Methodology

Extrapolation of Extreme Values

Methodological approach for extrapolating extreme climate values.

Methodological approach and reference

Climatology is generally based on 30-year periods during which the climate is assumed to be stationary. As low probabilities events (typically with a return period of 10 years or more) cannot be computed empirically from a 30 years sample they must be extrapolated. Many extrapolation methods are used, and none is universally accepted in the industrial field^xi.

In this project we used a statistical method based on Extreme Value Theory^xii. The idea of this method is to take extremes values from a weather data sample and fit the tail of the probability distribution with an appropriate extreme value distribution. More specifically, we use the block-maxima approach to select extrema and the maximum likelihood estimation to fit their distribution to a generalized extreme value (GEV) distribution.

This method is similar to the "historical method" recommended in the ISO19901, except that input data are derived from bias-corrected climate projections instead of in-situ measurements or model hindcasts. It is frequently used in climate research^xiii.
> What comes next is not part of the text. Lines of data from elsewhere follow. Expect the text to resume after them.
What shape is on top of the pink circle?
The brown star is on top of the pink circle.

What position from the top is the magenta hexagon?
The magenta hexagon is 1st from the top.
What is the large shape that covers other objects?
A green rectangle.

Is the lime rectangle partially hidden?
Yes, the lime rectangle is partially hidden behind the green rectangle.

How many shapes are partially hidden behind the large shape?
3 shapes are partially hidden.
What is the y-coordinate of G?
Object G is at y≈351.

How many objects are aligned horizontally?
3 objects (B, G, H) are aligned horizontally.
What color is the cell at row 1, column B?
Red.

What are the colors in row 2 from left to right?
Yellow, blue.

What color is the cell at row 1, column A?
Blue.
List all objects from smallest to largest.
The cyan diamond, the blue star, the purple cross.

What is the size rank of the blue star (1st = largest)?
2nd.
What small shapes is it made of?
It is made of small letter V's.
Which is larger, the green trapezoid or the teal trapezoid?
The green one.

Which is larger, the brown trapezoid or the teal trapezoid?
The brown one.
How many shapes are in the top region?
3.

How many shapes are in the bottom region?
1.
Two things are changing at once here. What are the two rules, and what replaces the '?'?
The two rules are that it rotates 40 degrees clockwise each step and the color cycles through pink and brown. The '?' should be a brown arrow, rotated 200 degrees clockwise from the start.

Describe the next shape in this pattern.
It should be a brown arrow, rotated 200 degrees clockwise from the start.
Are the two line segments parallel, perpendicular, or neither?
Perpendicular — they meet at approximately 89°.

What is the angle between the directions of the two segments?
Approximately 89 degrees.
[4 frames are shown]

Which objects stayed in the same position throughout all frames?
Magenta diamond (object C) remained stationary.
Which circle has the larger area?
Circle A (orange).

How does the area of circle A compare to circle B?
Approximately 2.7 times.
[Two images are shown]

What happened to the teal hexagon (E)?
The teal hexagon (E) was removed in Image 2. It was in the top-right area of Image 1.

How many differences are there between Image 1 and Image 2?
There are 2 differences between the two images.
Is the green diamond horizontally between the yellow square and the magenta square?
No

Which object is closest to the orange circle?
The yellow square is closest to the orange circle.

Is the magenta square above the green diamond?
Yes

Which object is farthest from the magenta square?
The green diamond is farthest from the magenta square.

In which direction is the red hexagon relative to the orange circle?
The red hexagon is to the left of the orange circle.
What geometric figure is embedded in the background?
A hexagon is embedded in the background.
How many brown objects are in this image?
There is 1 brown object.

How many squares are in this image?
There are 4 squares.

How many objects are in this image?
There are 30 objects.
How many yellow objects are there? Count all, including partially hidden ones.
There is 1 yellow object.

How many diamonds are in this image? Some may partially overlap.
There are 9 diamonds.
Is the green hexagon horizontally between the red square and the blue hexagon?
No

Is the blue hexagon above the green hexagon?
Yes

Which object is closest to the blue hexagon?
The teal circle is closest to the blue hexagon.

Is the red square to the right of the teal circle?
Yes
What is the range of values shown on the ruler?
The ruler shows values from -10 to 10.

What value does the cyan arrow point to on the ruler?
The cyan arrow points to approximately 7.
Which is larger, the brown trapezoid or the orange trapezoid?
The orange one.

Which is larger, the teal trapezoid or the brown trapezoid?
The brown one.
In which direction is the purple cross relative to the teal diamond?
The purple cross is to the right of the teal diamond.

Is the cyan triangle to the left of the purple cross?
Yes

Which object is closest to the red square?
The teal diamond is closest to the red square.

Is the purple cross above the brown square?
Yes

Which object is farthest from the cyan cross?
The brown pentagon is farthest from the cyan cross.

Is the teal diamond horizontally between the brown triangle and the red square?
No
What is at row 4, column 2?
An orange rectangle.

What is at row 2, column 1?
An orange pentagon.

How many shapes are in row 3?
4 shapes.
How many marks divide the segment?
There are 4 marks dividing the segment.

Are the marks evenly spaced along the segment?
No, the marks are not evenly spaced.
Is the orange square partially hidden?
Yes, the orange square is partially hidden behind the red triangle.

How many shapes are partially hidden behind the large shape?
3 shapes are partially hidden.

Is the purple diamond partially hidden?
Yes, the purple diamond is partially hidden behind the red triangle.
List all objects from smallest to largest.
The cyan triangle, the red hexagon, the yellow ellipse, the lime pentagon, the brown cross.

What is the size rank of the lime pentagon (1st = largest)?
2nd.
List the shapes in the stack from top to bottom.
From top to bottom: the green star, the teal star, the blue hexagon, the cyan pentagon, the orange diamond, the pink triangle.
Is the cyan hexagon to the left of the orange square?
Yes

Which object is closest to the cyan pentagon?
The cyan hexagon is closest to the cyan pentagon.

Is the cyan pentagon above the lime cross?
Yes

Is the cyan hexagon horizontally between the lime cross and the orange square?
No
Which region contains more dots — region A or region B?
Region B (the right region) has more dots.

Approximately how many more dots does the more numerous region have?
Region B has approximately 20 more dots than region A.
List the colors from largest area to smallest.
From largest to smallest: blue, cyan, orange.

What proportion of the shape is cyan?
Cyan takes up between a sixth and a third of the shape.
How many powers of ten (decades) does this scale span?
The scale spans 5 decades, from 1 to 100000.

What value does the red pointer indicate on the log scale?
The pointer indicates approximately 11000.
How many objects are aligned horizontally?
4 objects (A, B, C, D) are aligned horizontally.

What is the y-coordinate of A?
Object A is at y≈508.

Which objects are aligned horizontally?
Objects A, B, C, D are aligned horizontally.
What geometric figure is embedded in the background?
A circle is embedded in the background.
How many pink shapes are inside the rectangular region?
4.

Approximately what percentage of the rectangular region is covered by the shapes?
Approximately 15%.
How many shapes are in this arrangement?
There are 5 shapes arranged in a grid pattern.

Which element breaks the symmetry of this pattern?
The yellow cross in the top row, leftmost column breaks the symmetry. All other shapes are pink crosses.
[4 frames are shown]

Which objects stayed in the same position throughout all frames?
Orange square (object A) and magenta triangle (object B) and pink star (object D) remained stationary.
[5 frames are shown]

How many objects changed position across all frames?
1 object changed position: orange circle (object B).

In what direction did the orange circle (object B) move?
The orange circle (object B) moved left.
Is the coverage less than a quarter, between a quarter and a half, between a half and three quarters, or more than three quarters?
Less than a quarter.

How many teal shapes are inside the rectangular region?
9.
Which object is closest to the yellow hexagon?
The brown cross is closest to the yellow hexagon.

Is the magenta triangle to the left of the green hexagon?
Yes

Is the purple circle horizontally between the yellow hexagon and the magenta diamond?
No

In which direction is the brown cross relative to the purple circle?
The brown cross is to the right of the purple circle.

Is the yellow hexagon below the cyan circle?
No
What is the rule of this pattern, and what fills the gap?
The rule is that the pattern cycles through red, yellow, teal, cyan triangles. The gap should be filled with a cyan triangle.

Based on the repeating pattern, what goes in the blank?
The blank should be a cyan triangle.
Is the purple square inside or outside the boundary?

A key advantage of extreme value analysis is that it is highly flexible as it is based on the mathematical properties of extreme distribution and not on a knowledge of the underlying physical process. Therefore, the same method can be used to study heatwaves, cold spells, extreme rainfall, etc.

The definition of the blocks is adapted to the variable and location, e.g.: for maximum temperature the block is a calendar year (January-December) in the northern hemisphere and July-June in the southern hemisphere.

Illustration

The extrapolation is based on a sample of 30 years, either from reanalysis for current and past climate or from bias-corrected projections for future climate.

The first step is to select the extreme values from the sample using the block-maxima method: we divide the sample in blocks of similar duration (1 year) and take the highest value in each block:

Figure 1 — Extreme selection using the block maxima method

Assuming that the selected values are independent and identically distributed, the normalized distribution of block maxima must converge to a generalized extreme value (GEV) distribution:

f(x) = \frac{1}{\sigma}\left(1 + \xi(\frac{x - \mu}{\sigma})\right)^{-\frac{1}{\xi} - 1} e^{-\left(1 + \xi(\frac{x - \mu}{\sigma})\right)^{-\frac{1}{\xi}}}

This mathematical property is known as the Fisher-Tippett theorem. Other distributions can be used, such as the Fréchet, Gumbel or Weibull distributions, but they are in facts special cases of the more general GEV distributions. ClimateVision uses the more general form as it does not require assumptions on the physical properties of the extremes.

The trade-off is that the GEV has three parameters, $\mu$ (location), $\sigma$ (scale) and $\xi$ (shape), while other distributions may have less degree of liberty. This means that fitting our maxima to the GEV (i.e.: choosing value of the parameters that minimize the distance between the empirical and theoretical distributions) will be more complex. Various methods exist and can yield slightly different results, especially for long return periods and/or small samples^xiv^,^xv.

ClimateVision uses maximum likelihood method. The idea is to define the probability to get the observed data as a function of the parameters, then numerically choose the set of parameters that maximize this function. This is a flexible method, widely adopted in statistics as it can be used to adjust any theoretical distribution to observed data, and it usually performs well for extreme value analysis.

Figure 2 — GEV fitted to an empirical distribution of block maxima

The cumulative density function of the fitted GEV can be interpreted as the probability that a value is not exceeded, in other words the long-term frequency of the event "the value $x$ is exceeded" is:

\mathfrak{f}(x) = P(X \geq x) = 1 - F(x)

With:

F(x) = \int_{-\infty}^{x} f(u) \, du

Conversely, the return period of a given $x$ value is:

T(x) = \frac{1}{\mathfrak{f}(x)} = \frac{1}{1 - F(x)}

This formula and the fitted GEV distribution can be used to estimate the return level associated with any specified return period:

Figure 3 — Theoretical and empirical return levels as a function of return periods

Minima are computed using the same method simply by inversing the sample data and results:

Min(f) = -Max(-f)